When a phone comes to your bench completely dead after flash, or the eMMC/UFS chip itself is the suspect, pulling data straight off the chip is often the only way forward. The IC Friend UFS 6in1 Socket exists for exactly that job. Instead of building a custom jumper setup or risking a hot air rework every time you need chip-level access, this socket gives your Easy JTAG Plus Box a direct, solder-free connection to the UFS chip.
This set is built around compatibility. It supports BGA153, BGA254, and BGA297 packages, and the newer BGA153 variant used on UFS 4.0 storage. That range covers a large share of the UFS chips found in devices coming into Pakistani repair shops today, from mid-range Android phones to newer flagship-class hardware. You are not locked into one chip family, so the same socket handles multiple brands and models without buying a separate adapter for each.
Inside the box, you get more than a bare socket. The set includes the UFS ISP EJ-Cable adapter for ISP-mode work, the Easy JTAG UFS 4in1 key adapter, and the eMMC-UFS-254 adapter, along with the frame spacers needed to seat different chip sizes securely. This matters on the bench because UFS chips are not all the same footprint, and a loose or misaligned contact is the fastest way to get a failed read. The included frames let you switch between chip sizes without hunting for a separate spacer kit mid-job.
Workflow-wise, this socket sits at the diagnostic and data-recovery stage of your repair process. Once you have identified that a device is dead due to a corrupted or damaged UFS chip, rather than a board-level power fault, you connect the chip to this socket, plug into your Easy JTAG Plus Box, and pull a full read or write. That is the same approach technicians use for FRP lock removal at the chip level, firmware backup before a risky repair, and forensic-style data recovery when a device will not boot at all. It also gives you a reliable path when a phone is stuck at hang on logo and software-side flashing through the usual box tools has not resolved it.

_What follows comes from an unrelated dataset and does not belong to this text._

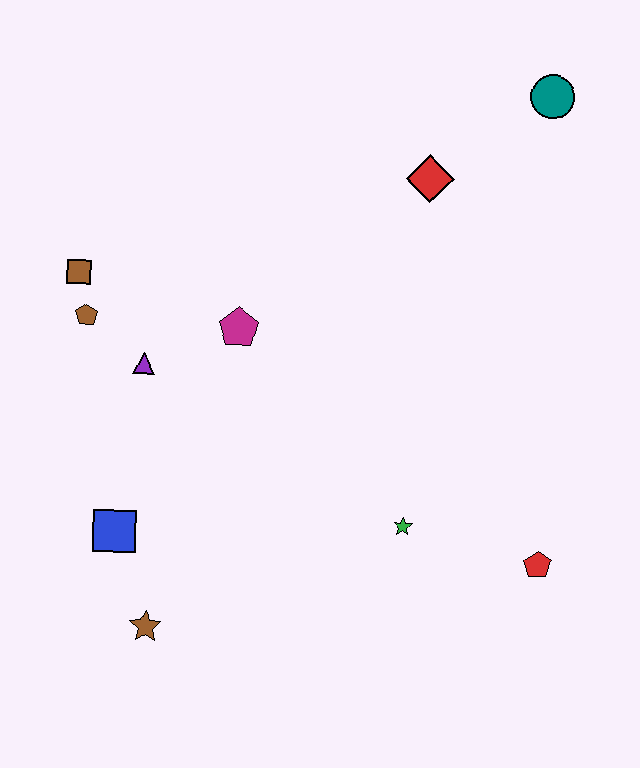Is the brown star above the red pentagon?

The socket construction itself is designed for repeated use rather than a one-time diagnostic. Spring-loaded contact pins hold the chip firmly in place during read/write cycles, which reduces the connection drops that cause a job to fail halfway through a write. For a technician running several UFS jobs a week, that reliability difference shows up directly in fewer repeat attempts and less time re-seating chips.

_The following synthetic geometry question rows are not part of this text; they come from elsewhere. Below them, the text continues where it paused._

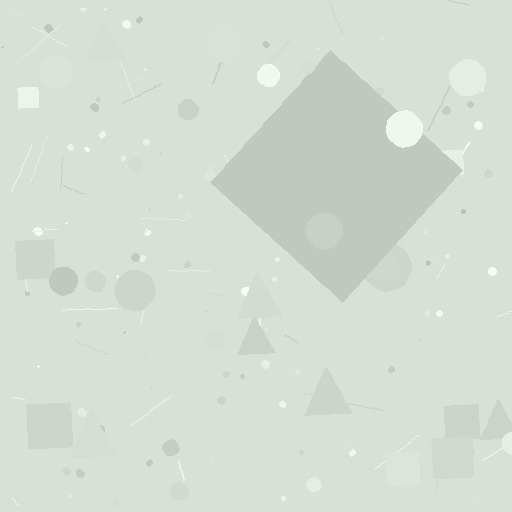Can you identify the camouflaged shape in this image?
The camouflaged shape is a diamond.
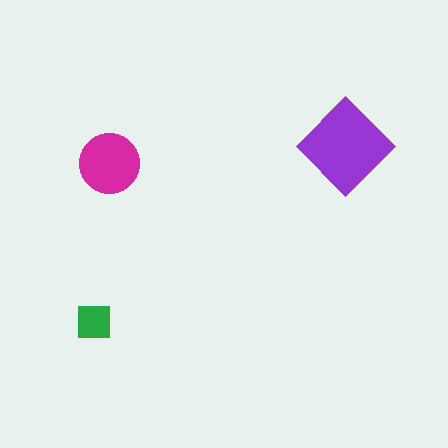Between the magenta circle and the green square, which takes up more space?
The magenta circle.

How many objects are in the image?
There are 3 objects in the image.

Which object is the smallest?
The green square.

It is worth being clear about what this socket does not do on its own: it has no independent read/write engine. It is an adapter, and it needs the Easy JTAG Plus Box to function, since the box handles the actual programming logic while the socket handles the physical connection. If your workshop already runs Easy JTAG Plus for eMMC work, adding this UFS socket extends that same box into UFS territory without a separate investment in new programming hardware.

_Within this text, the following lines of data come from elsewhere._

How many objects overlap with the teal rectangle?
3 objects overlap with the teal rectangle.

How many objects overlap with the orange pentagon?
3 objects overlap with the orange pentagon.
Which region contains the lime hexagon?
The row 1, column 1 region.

For a service center juggling ISP, eMMC, and UFS jobs across different device brands, having this socket on the bench means one less situation where you have to turn away a chip-off recovery case or send it out to another shop. It fits naturally alongside your existing ISP pinout tools, eMMC programmers, and UFS adapters, filling the specific gap of BGA153/254/297 UFS chip access without adding another full programmer box to your setup.